This is Where I Leave You

Because of the trailers and the cast, I have really been looking forward to this one! Like other R-rated comedies, you can expect some bad language, sexual situations and mild drug use, but this isn't director Shawn Levy's ("Date Night") first rodeo. His skill is evident all the way through.

The father of the Altman tribe has died and the family convenes in their home town for the funeral. Dad's last wish was that they sit Shiva (stay under the same roof together) for the full seven days. This is odd because they weren't really observant Jews, but the four adult children and various spouses go along with it.

Here is part of the large cast:
  • Jason Bateman ("Identity Thief") Judd is the most stable sibling. He has a good job, an apartment in the city, a lovely wife and his uncomplicated life is good...until he comes home early one day to surprise her for her birthday.
  • Tina Fey ("30 Rock") Wendy is the only girl, so she pretty much raised her baby brother because Mom was busy writing and selling her book.
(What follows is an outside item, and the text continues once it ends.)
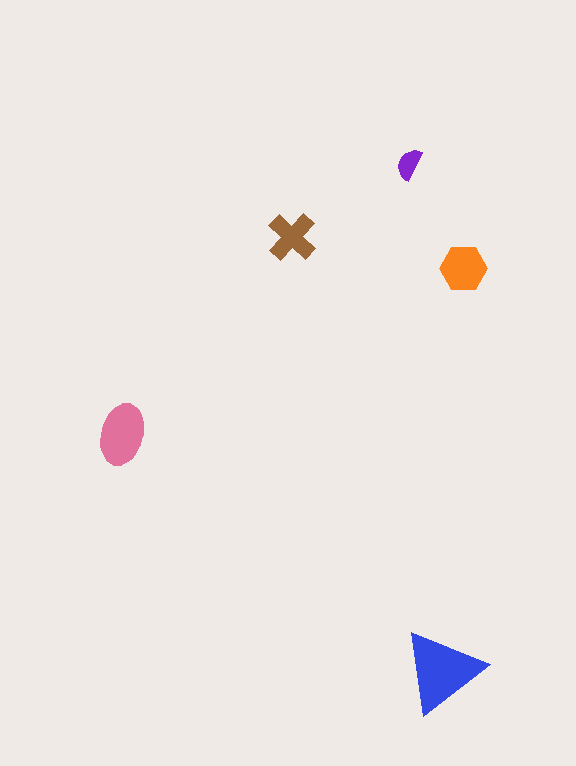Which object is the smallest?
The purple semicircle.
  • Adam Driver ("Girls") Phillip is the youngest sibling and a total flake, but it is his sister Wendy's voice he hears in his head. He is heedless, thoughtless and careless...also selfish.
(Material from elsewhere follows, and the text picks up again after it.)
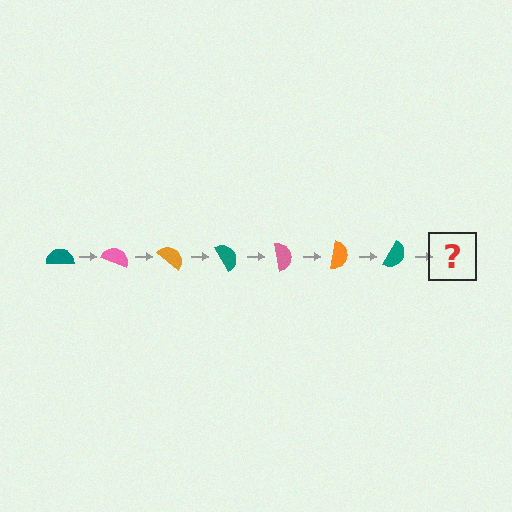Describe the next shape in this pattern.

  • Cory Stoll ("The Strain") Paul is the son who stayed; he helped their father at the store. He is decent, responsible, and happily married to a woman who desperately wants a baby.
  • Kathryn Hahn ("Parks & Recreation") Alice will do anything to get pregnant; she's THAT desperate!
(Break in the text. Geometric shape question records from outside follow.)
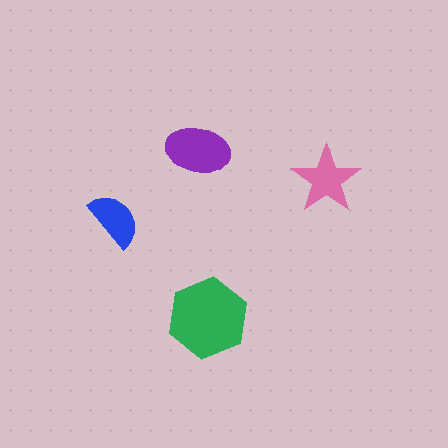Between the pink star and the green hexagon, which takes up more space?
The green hexagon.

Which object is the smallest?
The blue semicircle.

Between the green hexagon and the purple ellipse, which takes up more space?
The green hexagon.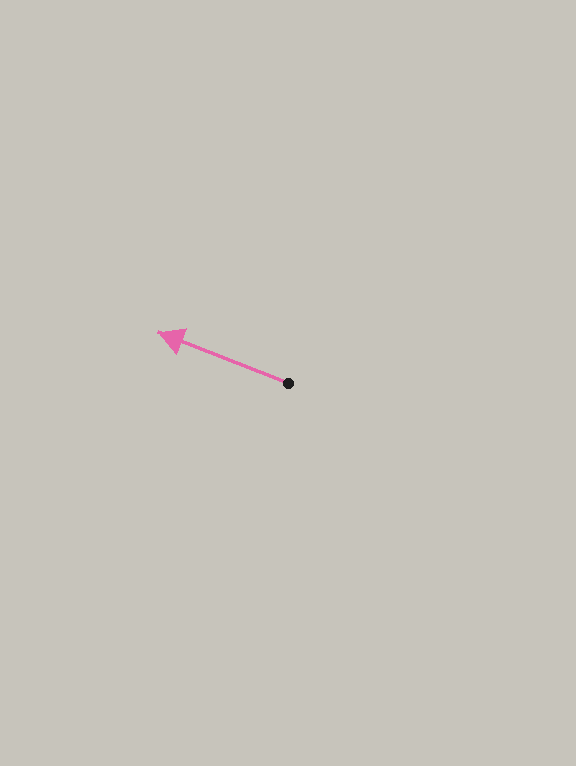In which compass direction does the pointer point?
West.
  • Rose Byrne ("Neighbors") Penny appears out of nowhere, to Judd's delighted surprise. They knew one another "back in the day" and she still lives in that small town. She thinks "complicated" is interesting.
  • Timothy Olyphant ("Justified") Horry still lives with his mother across the street. He and Wendy share a wrenching history.
  • Jane Fonda ("The Newsroom") Mommy tells all four of her reluctant children they are grounded until they grant their father's final wish.
In my opinion, Tina Fey, Jason Bateman and most particularly Timothy Olyphant are three of the most appealing actors working today. This film gets a bit "talky," but any time any or all three of them appear on screen, I'm happy. I'll own the DVD because much of the dialogue got by me. If you have a hearing problem, try to see it in a theater that is equipped for closed captions. I liked it, anyway.